US 12,217,179 B2
	Intelligent regularization of neural network architectures
Zoubin Ghahramani, Cambridge (GB); Douglas Bemis, San Francisco, CA (US); and Theofanis Karaletsos, San Francisco, CA (US)
Assigned to Uber Technologies, Inc., San Francisco, CA (US)
Filed by Uber Technologies, Inc., San Francisco, CA (US)
Filed on Sep. 25, 2023, as Appl. No. 18/372,415.
Application 18/372,415 is a continuation of application No. 17/513,517, filed on Oct. 28, 2021, granted, now 11,829,876.
Application 17/513,517 is a continuation of application No. 15/789,898, filed on Oct. 20, 2017, granted, now 11,164,076, issued on Nov. 2, 2021.
Claims priority of provisional application 62/451,818, filed on Jan. 30, 2017.
Claims priority of provisional application 62/410,393, filed on Oct. 20, 2016.
Prior Publication US 2024/0013049 A1, Jan. 11, 2024
Int. Cl. G06N 3/08 (2023.01); G06N 3/04 (2023.01); G06N 3/045 (2023.01); G06N 3/082 (2023.01); G06N 3/0985 (2023.01); G06N 7/01 (2023.01)
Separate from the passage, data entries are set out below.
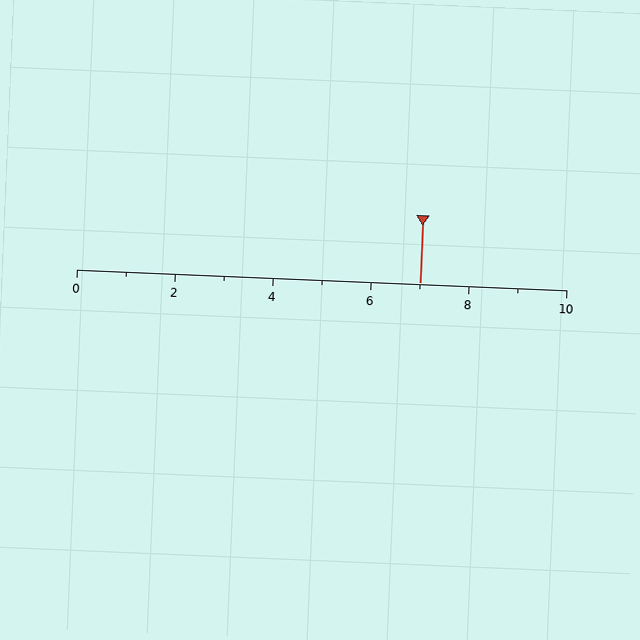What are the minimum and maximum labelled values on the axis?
The axis runs from 0 to 10.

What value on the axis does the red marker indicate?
The marker indicates approximately 7.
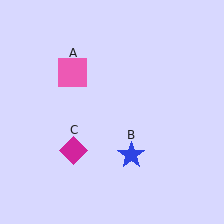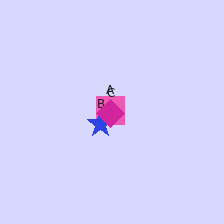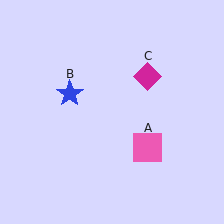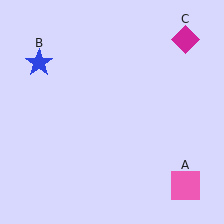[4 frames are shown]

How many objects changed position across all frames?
3 objects changed position: pink square (object A), blue star (object B), magenta diamond (object C).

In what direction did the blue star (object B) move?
The blue star (object B) moved up and to the left.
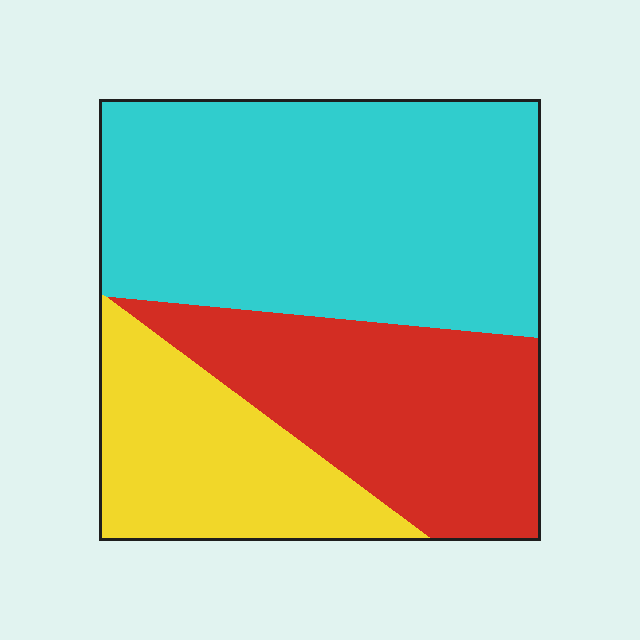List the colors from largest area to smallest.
From largest to smallest: cyan, red, yellow.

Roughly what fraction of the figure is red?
Red covers roughly 30% of the figure.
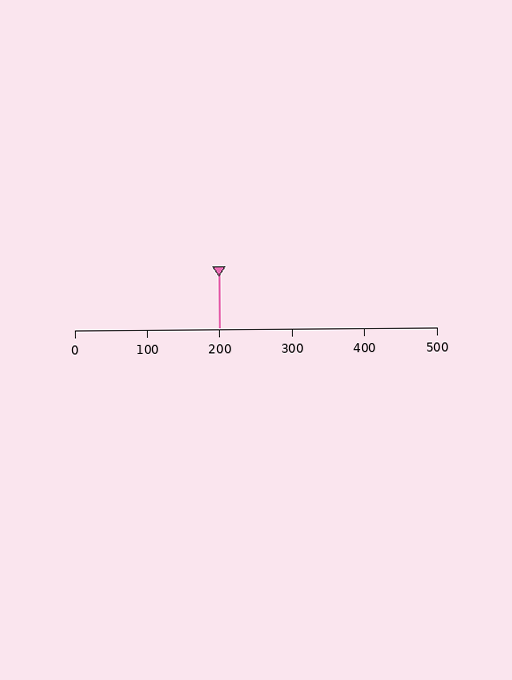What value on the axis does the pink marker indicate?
The marker indicates approximately 200.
CPC G06N 3/08 (2013.01) [G06N 3/045 (2023.01); G06N 3/082 (2013.01); G06N 3/0985 (2023.01); G06N 7/01 (2023.01)]

20 Claims

1. A non-transitory computer-readable medium storing instructions that, when executed by a computing system, cause the computing system to perform operations comprising:

receiving a set of direct inputs;

providing the set of direct inputs to a direct network having a set of weights, wherein the set of weights were trained by a process including:

setting initial values for the set of weights;

processing training input using the initial values to generate training output;

obtaining distributions of a set of expected weights for the direct network, the distributions of set of expected weights generated by an indirect network using a set of indirect parameters, wherein at least some of the set of indirect parameters for a node describe a location of the node within the direct network by specifying a layer and an index of the node;

identifying an error between an expected output and the training output generated from the direct network; and

updating the set of weights based on the error and the distributions of the set of expected weights; and

generating, by the direct network, a direct output from the direct network, using the set of weights.